John Lam’s safety equipment shop has been spared the global downdraft shaking Hong Kong’s economy. In times of crisis, businesses providing basic necessities tend to fare better. In Lam’s case, that means hard hats, filtered masks, goggles and other gear that millions of anti-government protesters taking to the streets in the past two months bought to protect themselves as clashes with police turned increasingly violent.
“Many people are willing to save a meal in order to buy some protective equipment, especially students,” Lam said inside his Shing Fat Safety Products shop in Yau Ma Tei, a working class commercial area of the city.
“Usually unnecessary items for civilians have become the necessity of the moment.”
Lam, who opposes the violence that has marked many of the protests, said sales had “doubled or tripled” since early June.
At times, he could not replenish stocks fast enough to meet demand. Some customers were buying 50 items at once. But lately, in a sign of saturation, demand has been easing. The reality of a slowing economy is also kicking in.

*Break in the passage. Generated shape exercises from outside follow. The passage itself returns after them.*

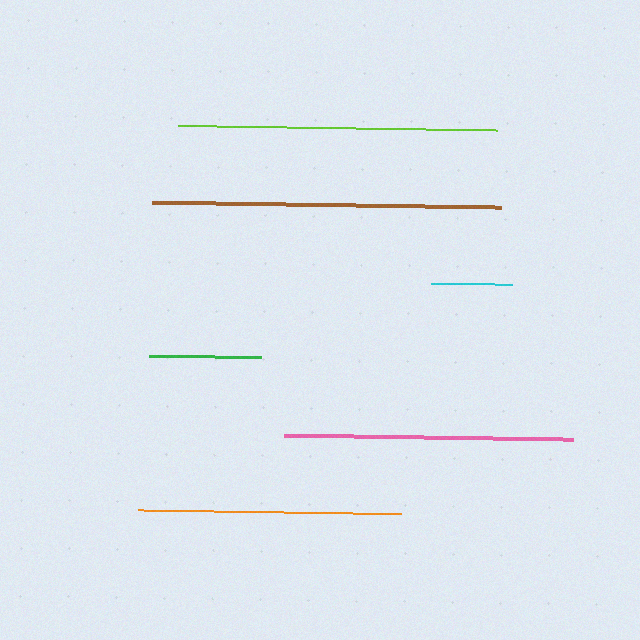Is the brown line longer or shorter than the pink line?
The brown line is longer than the pink line.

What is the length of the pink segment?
The pink segment is approximately 289 pixels long.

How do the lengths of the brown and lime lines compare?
The brown and lime lines are approximately the same length.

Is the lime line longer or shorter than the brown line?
The brown and lime lines are approximately the same length (about 348 and 319 pixels).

Behind the tear gas, flying bricks and transport disruptions there are bigger factors at play, such as shrinking global trade volumes and a slowdown in demand from mainland China.

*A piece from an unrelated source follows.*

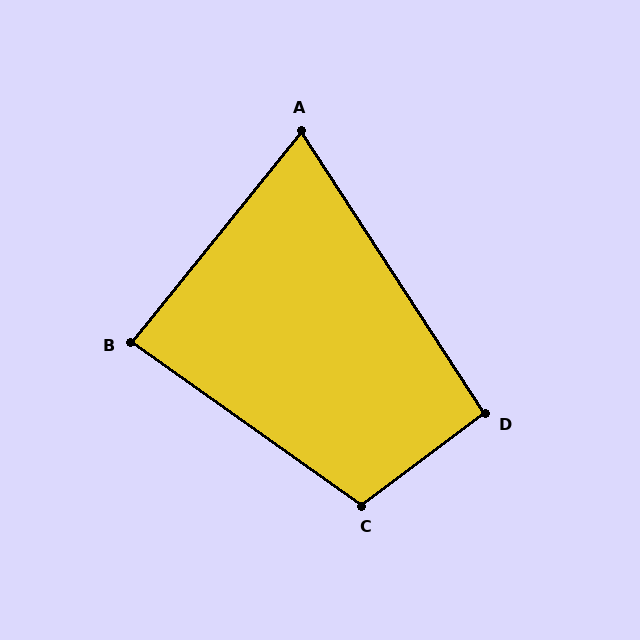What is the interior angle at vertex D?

Those trickle through into all aspects of the economy, including the construction industry – Lam’s core customer base.
“Although our business has improved lately, it does not mean that the economic downturn will not affect our business next month,” Lam said.
Indeed, the problems facing Hong Kong’s wide-open economy – which is expected to grind to a halt in coming quarters – run so deep that even those businesses whose products have been repurposed as protest paraphernalia are losing momentum.

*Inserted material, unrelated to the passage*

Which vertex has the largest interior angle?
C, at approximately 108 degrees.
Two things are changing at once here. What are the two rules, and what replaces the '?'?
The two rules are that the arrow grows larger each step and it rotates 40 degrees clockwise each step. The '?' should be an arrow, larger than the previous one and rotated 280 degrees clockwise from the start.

Joe Chan, director of Many Stationery & Book Center Co in the Sham Shui Po, a neighborhood that has been the scene of protests and has been soaked in tear gas multiple times, said sales of Post-It notes are up 20%. Protesters have been using them to cover walls with part-art, part-political messages across the territory.
But his more important clients, event organizers who use stationery as promotion materials, are now few and far between. Overall, revenues are down 10%.
“This year they canceled, or delayed,” Chan said, referring to orders.
Emily Tam, store manager of Baleno, a clothing shop in Causeway Bay, said stocks of black T-shirts, the unofficial uniform of the protests, ran out on a daily basis in June and July.
But over the past two weekends, the shopping district witnessed violent clashes and barricaded roads. Her shop closed early and since then it has seen fewer customers.
“We’re getting close to the red line that means business losses,” Tam said.
Across the road, a seller surnamed Hui at a Watsons pharmacy says her store often runs out of cooling pads, surgical masks and other supplies that protesters use. But sales of other, more expensive items, such as cosmetics, are dropping.
“Surely we are also experiencing an overall economic downturn. And when there was tear gas, we shut the door,” Hui said.